In his article "Discussions on the Titanic," which is included in the volume "The Third Decade," released this week by Yad Ben-Zvi, Yoav Gelber, one of the Agranat Commission's researchers, describes how by the spring of 1973, the defense doctrine's three elements had collapsed: early warning, deterrence and decisive victory. In a microversion, this is what Nasrallah did to Ehud Barak, Ariel Sharon and Ehud Olmert. They did not deter against the abductions, the intelligence community - Military Intelligence and the Mossad can fight over the division of blame - failed to provide sufficient early warning, and in the end the effort for a decisive victory failed.

The Olmert-Nasrallah deal is an admission of personal defeat, not just a national one, because Olmert survived as the last of the senior decision makers on the response to Ehud Goldwasser and Eldad Regev's abduction in July 2006. The reaction was justified - a state cannot show restraint at a serious infringement of its sovereignty, the second time in two weeks (following the abduction of Gilad Shalit). But the result cut short the tenure of the defense minister, the chief of staff, his deputy and the GOC Northern Command. For Ehud Barak and Gabi Ashkenazi, who inherited a given situation, it is theoretically easier to reconcile with the need to fix what was broken during the watch of Amir Peretz and Dan Halutz. Olmert is the same Olmert. Everything, from the abduction to the deal, happened during his watch.

In his speech to the cabinet on Sunday, in his role as chief of staff for all soldiers, alive or dead, Ashkenazi was more touching than accurate. Essentially, new soldiers, kidnapped recently, cause old soldiers to be forgotten. That is the way it has been in the two deals with Nasrallah, on the return of those killed in the abductions at Har Dov in 2000 and Zirit in 2006. In both, new abductees were preferred - first Benny Avraham, Adi Avitan and Omer Soued, and then Ehud Goldwasser and Eldad Regev - over the veteran missing soldier, Ron Arad.

Logic suggests that those holding Arad since contact was lost with him early in the last decade saw no point in keeping him alive so many years.
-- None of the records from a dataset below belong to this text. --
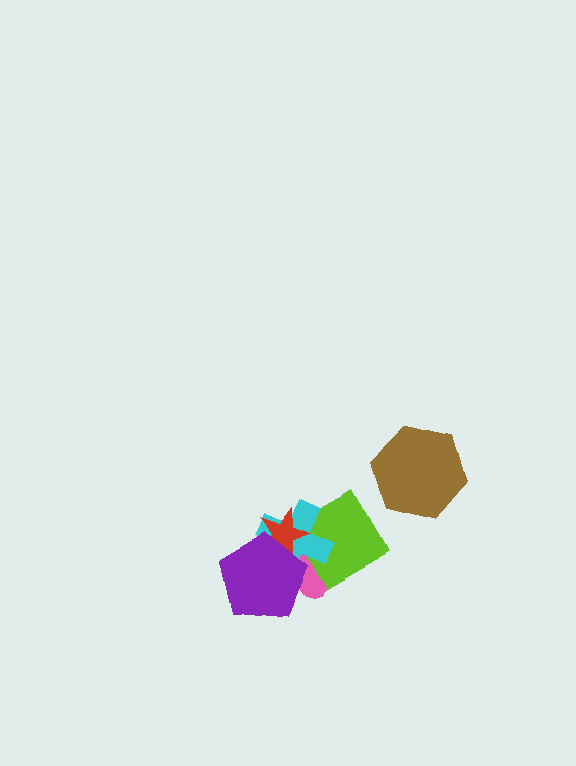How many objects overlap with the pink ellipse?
3 objects overlap with the pink ellipse.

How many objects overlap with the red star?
3 objects overlap with the red star.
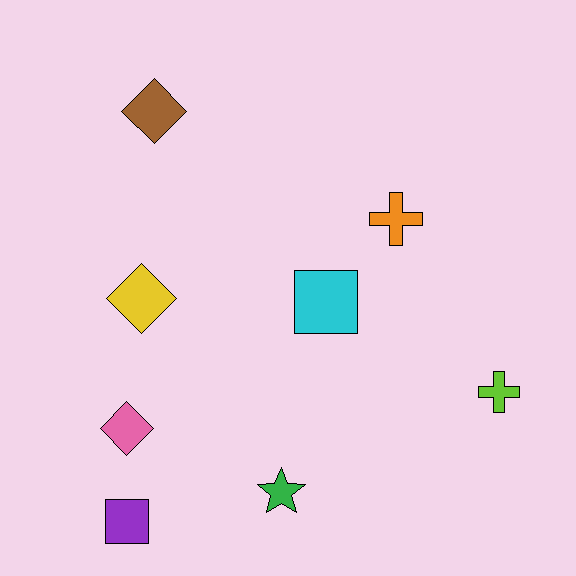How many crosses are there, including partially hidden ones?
There are 2 crosses.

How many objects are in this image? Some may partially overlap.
There are 8 objects.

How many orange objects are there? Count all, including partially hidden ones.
There is 1 orange object.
But Israel is supposed to insist and not give up until a body is found and brought back. If Nasrallah is unable to provide the answers, Israel must go to the source, to Iran, and focus on the chiefs of intelligence and the Revolutionary Guard, where the secret is kept. It is not doing so, fearing a large-scale war. This is a weighty consideration, which rightfully should be considered, but it does not permit pretending to be naive and saying that everything is being done and there is no way to resolve the riddle. There is a way, but a decision was made that the cost of taking that path was too high.
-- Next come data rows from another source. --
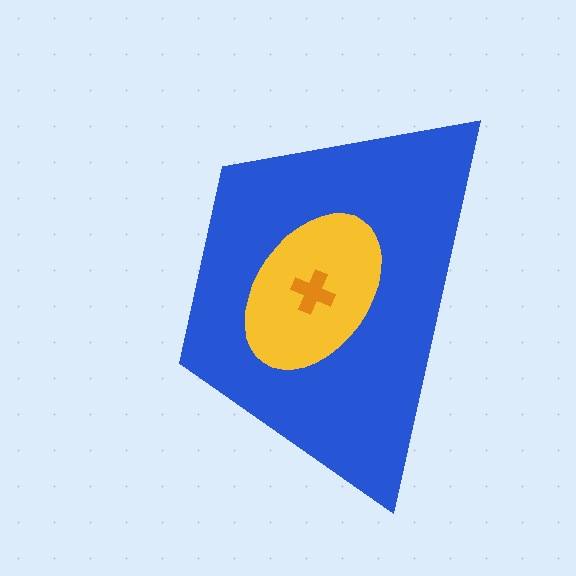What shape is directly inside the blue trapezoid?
The yellow ellipse.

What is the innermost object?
The orange cross.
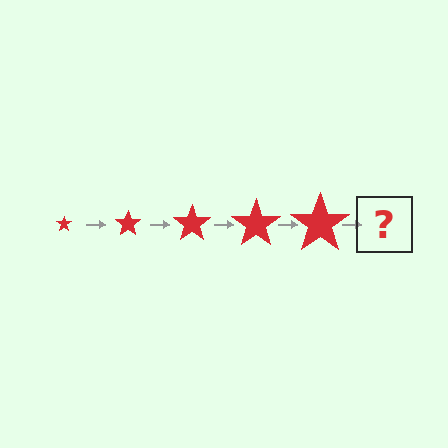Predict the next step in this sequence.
The next step is a red star, larger than the previous one.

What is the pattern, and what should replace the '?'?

This is also the case for the fallen who preceded Arad. Two weeks ago the annual memorial for the intelligence community's fallen was held at the Glilot base. Among those there were, as usual, the chief of staff and the heads of the Mossad, Shin Bet and Military Intelligence, the same people who participated in Sunday's cabinet meeting and were divided in their stance on the swap with Hezbollah. At the event was the only person in Israel who can overcome the powerful Mossad chief, Meir Dagan: the base's sergeant major, who ordered Dagan and his security detail to freeze until the honor guard completed its maneuvers.

Among the many hundreds of dead intelligence operatives, whose photographs were shown on screen, was Lt. Colonel Eli Cohen, the spy executed in Damascus. Syria has refused for the past four decades to return his remains to Israel. Deputy Defense Minister Matan Vilnai promised yet another attempt at negotiating with Syria, but the effort is not a condition, and the Cohen family is further from the public's consciousness than the families of Goldwasser, Regev, Shalit and Arad. Ashkenazi was also not heard going to great lengths in Cohen's case.

To restore the credibility of its deterrence, Israel must declare that it will strike, without mercy, the entire chain of command of the groups that carry out abductions. To declare and carry out the threat, even if it means that the cabinet, which dispatches others to endanger their lives and freedom, finds itself in the crosshairs of terrorists.